The biggest addition to New Leaf is the ability to travel to a tropical island where your character can compete against others in minigames like scavenger hunts or memory tests. The atoll is also bustling with its own flora and fauna that can be harvested and imported back to your village. (Apparently there are no customs agents in Animal Crossing.)
After stepping off the train in Rooty, I quickly established a booming farming industry that bankrolled several public works projects to appease the citizenry, which included folks like fitness-obsessed eagle Pierce and egotistical pink squirrel Peanut. When they continued to demand more fountains and park benches, I instead used the funds to pay off my home loan.

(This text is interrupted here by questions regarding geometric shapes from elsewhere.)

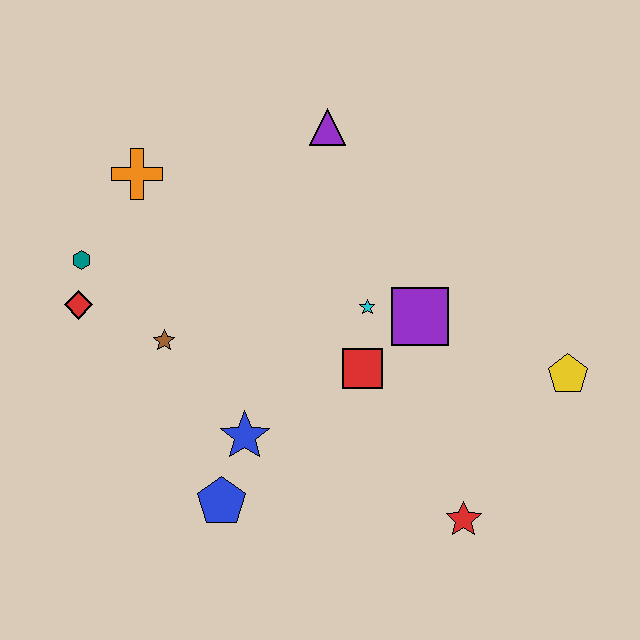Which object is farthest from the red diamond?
The yellow pentagon is farthest from the red diamond.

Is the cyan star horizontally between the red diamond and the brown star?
No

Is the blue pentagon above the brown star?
No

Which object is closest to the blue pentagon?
The blue star is closest to the blue pentagon.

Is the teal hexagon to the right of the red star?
No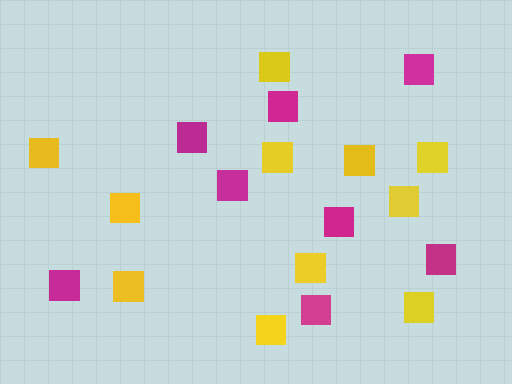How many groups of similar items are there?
There are 2 groups: one group of magenta squares (8) and one group of yellow squares (11).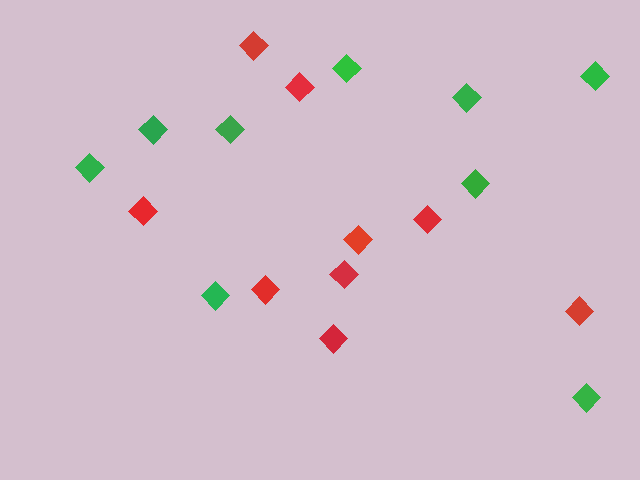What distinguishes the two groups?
There are 2 groups: one group of red diamonds (9) and one group of green diamonds (9).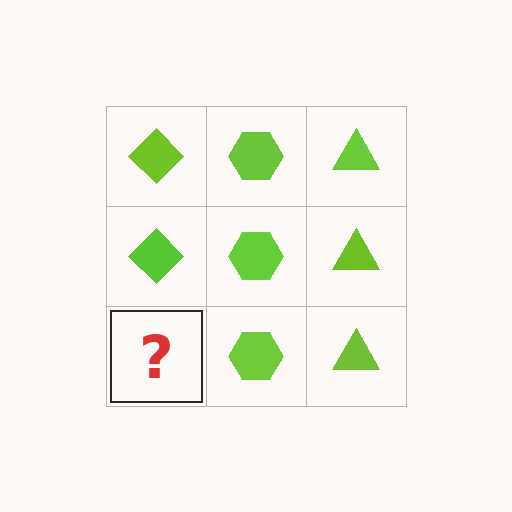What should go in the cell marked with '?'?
The missing cell should contain a lime diamond.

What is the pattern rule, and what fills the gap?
The rule is that each column has a consistent shape. The gap should be filled with a lime diamond.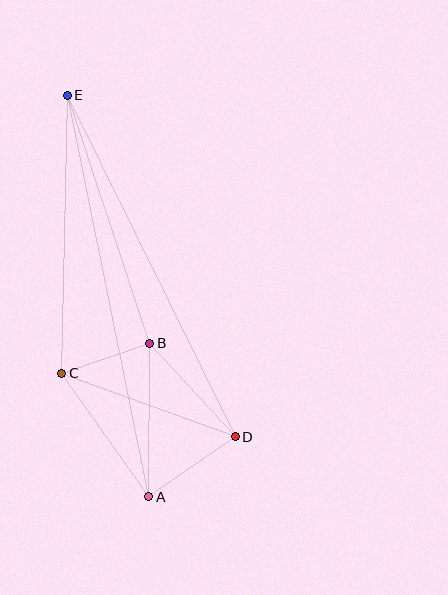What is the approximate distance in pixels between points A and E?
The distance between A and E is approximately 409 pixels.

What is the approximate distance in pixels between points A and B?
The distance between A and B is approximately 154 pixels.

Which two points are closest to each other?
Points B and C are closest to each other.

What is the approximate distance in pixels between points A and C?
The distance between A and C is approximately 151 pixels.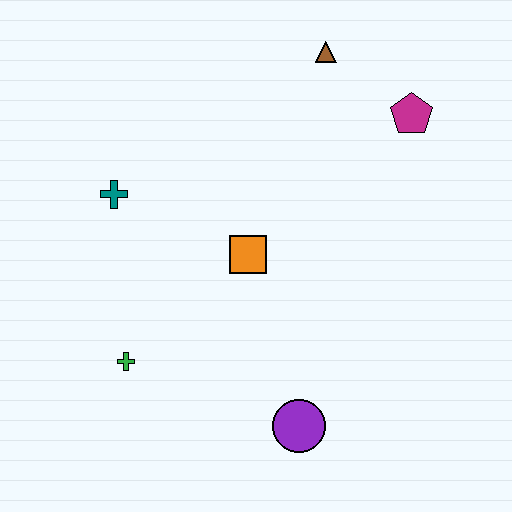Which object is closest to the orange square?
The teal cross is closest to the orange square.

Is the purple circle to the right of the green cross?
Yes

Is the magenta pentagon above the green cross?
Yes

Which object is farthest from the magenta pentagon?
The green cross is farthest from the magenta pentagon.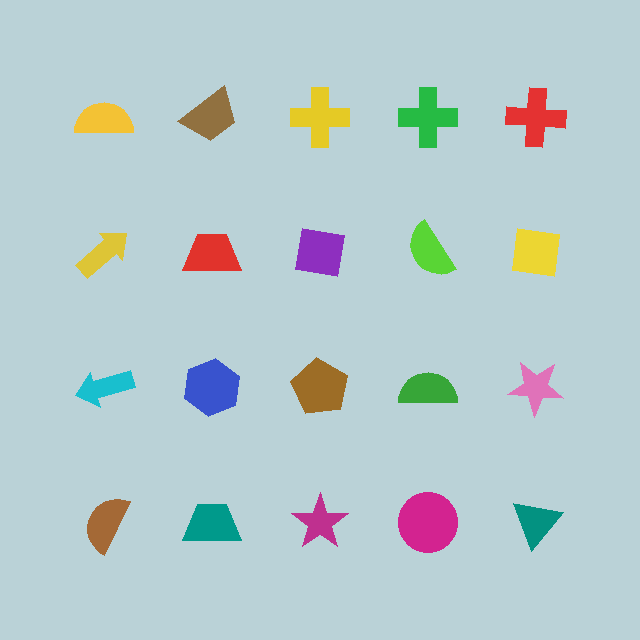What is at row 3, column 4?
A green semicircle.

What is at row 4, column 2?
A teal trapezoid.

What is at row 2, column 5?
A yellow square.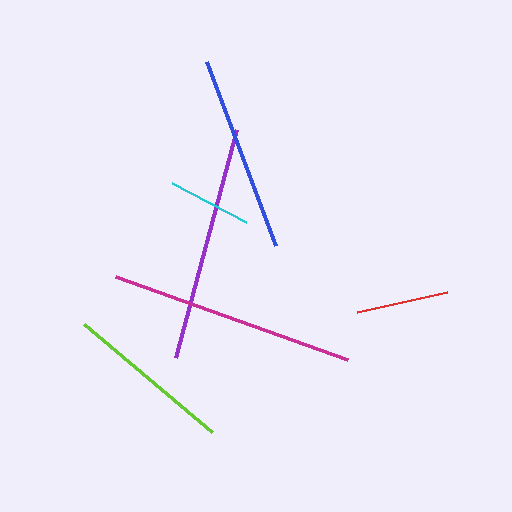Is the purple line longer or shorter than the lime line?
The purple line is longer than the lime line.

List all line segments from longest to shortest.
From longest to shortest: magenta and purple (about equal), blue, lime, red and cyan (about equal).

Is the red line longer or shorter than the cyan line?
The red and cyan lines are approximately the same length (about 92 and 84 pixels).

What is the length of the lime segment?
The lime segment is approximately 167 pixels long.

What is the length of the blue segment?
The blue segment is approximately 197 pixels long.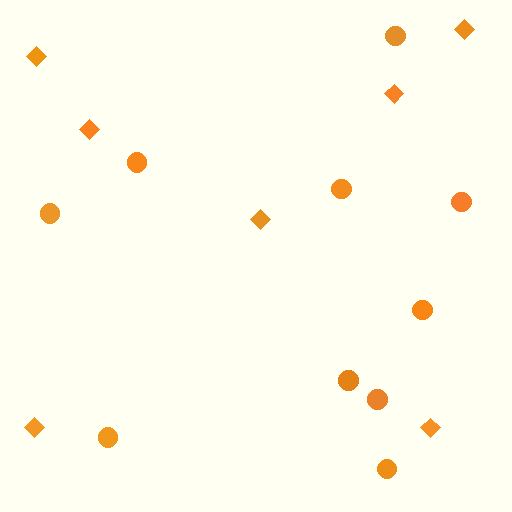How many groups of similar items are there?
There are 2 groups: one group of circles (10) and one group of diamonds (7).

New Leaf, just like the other Animal Crossing installments, can only be played in real time, meaning your virtual neighbors will still be asleep in their virtual beds if you crack open your 3DS in the middle of the night, or that virtual nightclub you helped launch on your virtual main street won’t start poppin’ until your system’s internal clock strikes 8 p.m.
While the game’s designers have added several new ways to connect with other mayors online, including the ability to visit other towns by accessing an Inception -like dream suite, New Leaf still feels nightmarishly old-fashioned when it comes to connectivity. I was bummed to learn I couldn’t bring home all the peaches I plundered from a city called Braska.
With new furniture, fish, bugs, clothes and little animal people to addictively discover each day, New Leaf is more joyful than SimCity and less mindless than FarmVille — no matter if you play for five minutes or five hours. It’s too bad there aren’t more dynamic ways to uniquely share the experience with other budding mayors online.